So you graduated college and got commissioned as a United States Marine Corps Officer, but what do you do if the Corps has decided to throw you into the individual ready reserve. If you were fortunate to get an assignment to The Basic School with only a few months to relax then you probably don’t have any worries. Move back home with the parents, or stay around school and keep working your day job. Sadly, that will not be the case for many new officers such as myself. With a 12+ month waiting period ahead of me there is no wonder I started this website in the first place. Fortunately, I am going to do my best to offer some advice to those who are scheduled to twiddle their thumbs for the foreseeable months.

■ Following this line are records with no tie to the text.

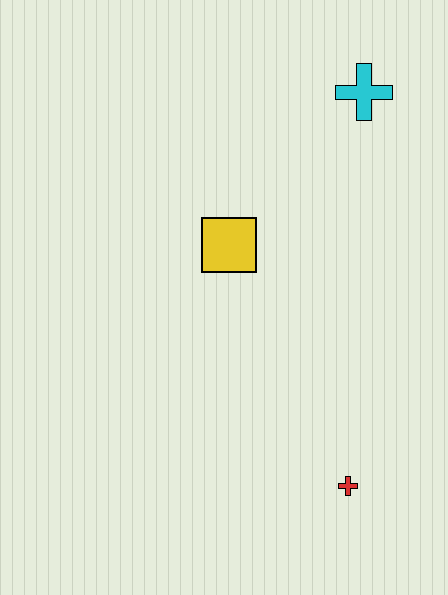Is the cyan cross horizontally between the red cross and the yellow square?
No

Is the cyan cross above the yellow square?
Yes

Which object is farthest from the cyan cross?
The red cross is farthest from the cyan cross.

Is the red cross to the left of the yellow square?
No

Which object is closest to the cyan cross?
The yellow square is closest to the cyan cross.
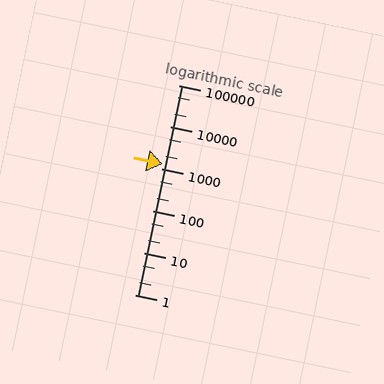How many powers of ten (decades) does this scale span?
The scale spans 5 decades, from 1 to 100000.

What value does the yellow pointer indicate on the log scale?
The pointer indicates approximately 1300.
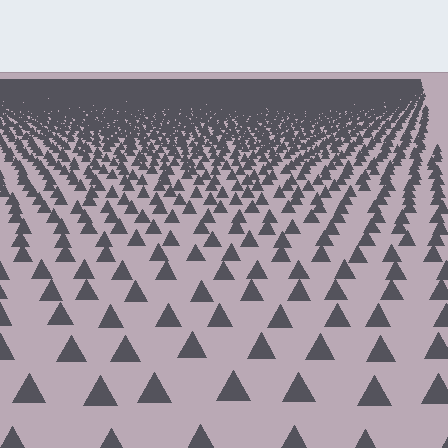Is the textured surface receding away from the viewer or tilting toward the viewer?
The surface is receding away from the viewer. Texture elements get smaller and denser toward the top.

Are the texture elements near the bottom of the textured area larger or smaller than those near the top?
Larger. Near the bottom, elements are closer to the viewer and appear at a bigger on-screen size.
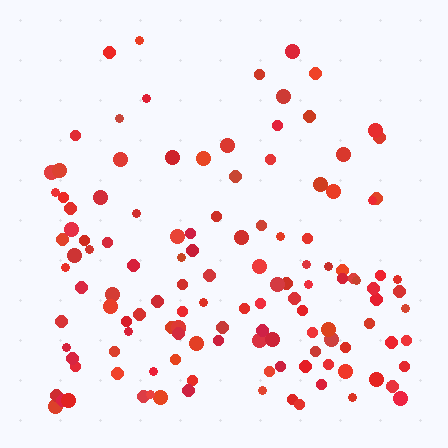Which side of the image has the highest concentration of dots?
The bottom.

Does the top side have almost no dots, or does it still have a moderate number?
Still a moderate number, just noticeably fewer than the bottom.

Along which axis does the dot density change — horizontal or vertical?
Vertical.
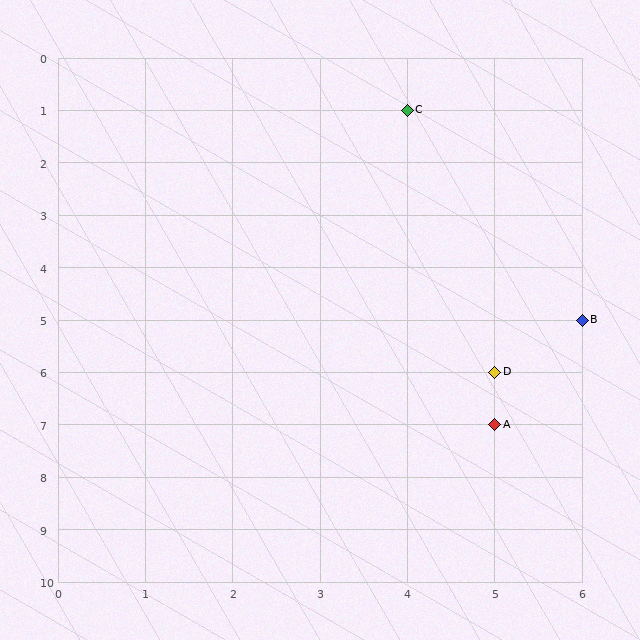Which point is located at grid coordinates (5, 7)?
Point A is at (5, 7).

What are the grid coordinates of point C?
Point C is at grid coordinates (4, 1).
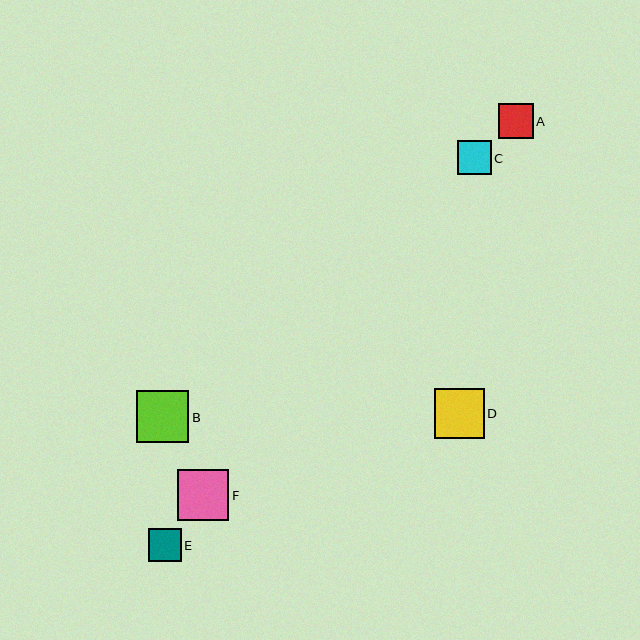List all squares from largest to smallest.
From largest to smallest: B, F, D, A, C, E.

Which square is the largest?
Square B is the largest with a size of approximately 52 pixels.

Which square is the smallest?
Square E is the smallest with a size of approximately 32 pixels.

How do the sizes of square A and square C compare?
Square A and square C are approximately the same size.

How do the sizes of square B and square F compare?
Square B and square F are approximately the same size.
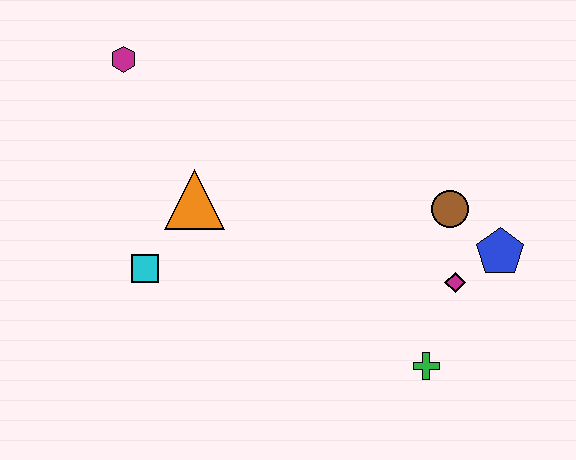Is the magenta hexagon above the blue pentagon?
Yes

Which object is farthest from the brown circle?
The magenta hexagon is farthest from the brown circle.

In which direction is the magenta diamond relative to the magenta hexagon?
The magenta diamond is to the right of the magenta hexagon.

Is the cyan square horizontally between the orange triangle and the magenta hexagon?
Yes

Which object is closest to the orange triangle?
The cyan square is closest to the orange triangle.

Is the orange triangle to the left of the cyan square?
No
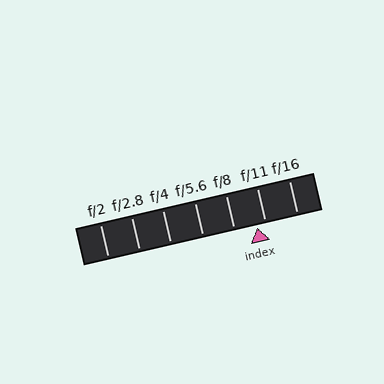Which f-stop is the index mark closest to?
The index mark is closest to f/11.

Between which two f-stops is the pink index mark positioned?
The index mark is between f/8 and f/11.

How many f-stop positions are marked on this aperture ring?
There are 7 f-stop positions marked.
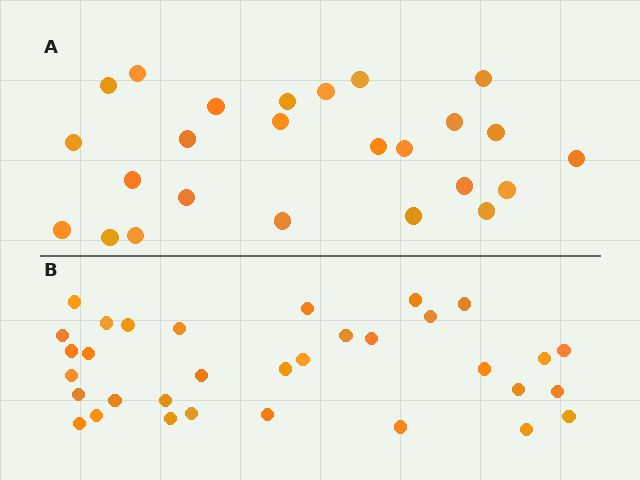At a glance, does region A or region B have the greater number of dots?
Region B (the bottom region) has more dots.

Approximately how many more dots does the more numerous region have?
Region B has roughly 8 or so more dots than region A.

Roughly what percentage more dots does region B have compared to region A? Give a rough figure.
About 30% more.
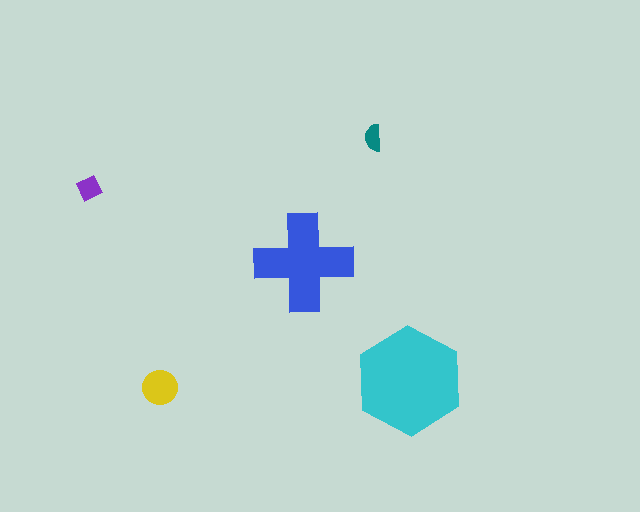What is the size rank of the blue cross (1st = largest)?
2nd.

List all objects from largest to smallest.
The cyan hexagon, the blue cross, the yellow circle, the purple diamond, the teal semicircle.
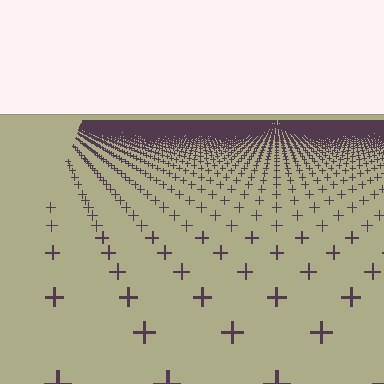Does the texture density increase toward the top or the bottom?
Density increases toward the top.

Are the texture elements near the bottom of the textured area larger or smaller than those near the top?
Larger. Near the bottom, elements are closer to the viewer and appear at a bigger on-screen size.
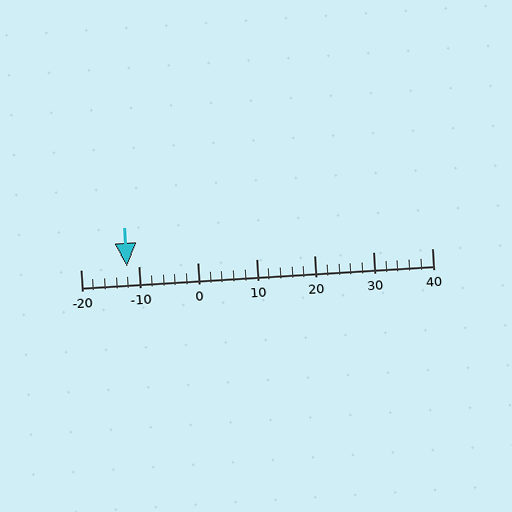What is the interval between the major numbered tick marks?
The major tick marks are spaced 10 units apart.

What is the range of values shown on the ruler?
The ruler shows values from -20 to 40.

Chances are you have a desire to put some money in the back, pay off some loans, pay rent, etc. The best, if not only, way you are going to be able to do that is by getting a job. I HIGHLY encourage those of you still in school to start looking months beforehand. Even if you already have a job that you enjoy there is no reason to sell yourself short. The last job I worked at college was doing technical support. I was very happy with the job, people, and better than average $14.00 an hour. However, that did not stop me from searching for new opportunities to use my degree. I applied for a job as a computer engineer in December of 2012. It wasn’t until March of 2013 that I was contacted. A month later I did a series of interviews and two weeks after graduating in June I started as an engineer. I don’t say this to be boastful, rather I want you to understand that it takes a long time to find a good job. If you put it off the opportunities for short term employment will shrink.

Enjoy some time as a fat body

Hopefully you ended senior year in peak physical condition. If so, I would say take some time to live a little. IRR is horrible in so many ways, but it does give us some time to relax and enjoy a purely civilian life. Criticize me in the comments all you want, but I say eat fried pork and drink beer to your hearts desire. There will be a day when you need to turn the fun off and get back in some boots. DON’T SHOW UP TO TBS A FAT BODY!

Travel. Explore. Disappear.

Marines in the ready reserves don’t get much from our military status, but they do get Space-A! If you don’t know, Space-A is a way for service members and their families to travel on military flights at a low cost. Unfortunately, I haven’t had the chance to use this great benefit, but I do know it is available. Consider getting together with some fellow graduates and taking a trip somewhere. It could be a flight across the world, or a road trip for a few days. There will not be another opportunity for you to do this for years. Who knows you might not get the chance to travel freely and without worry until you retire.

There are not a whole lot of reasons for you to be happy about being put in the Individual Ready Reserve for an extensive period of time. My hope is that you will take up a better attitude about the situation and make the most of it. Enjoy time as a civilian and don’t worry too much about TBS. The time will come when the Marine Corps becomes interwoven into your lifestyle so cherish the moments you have left with your families, friends, pets, favorite restaurants, bars, stores, and whatever else you love.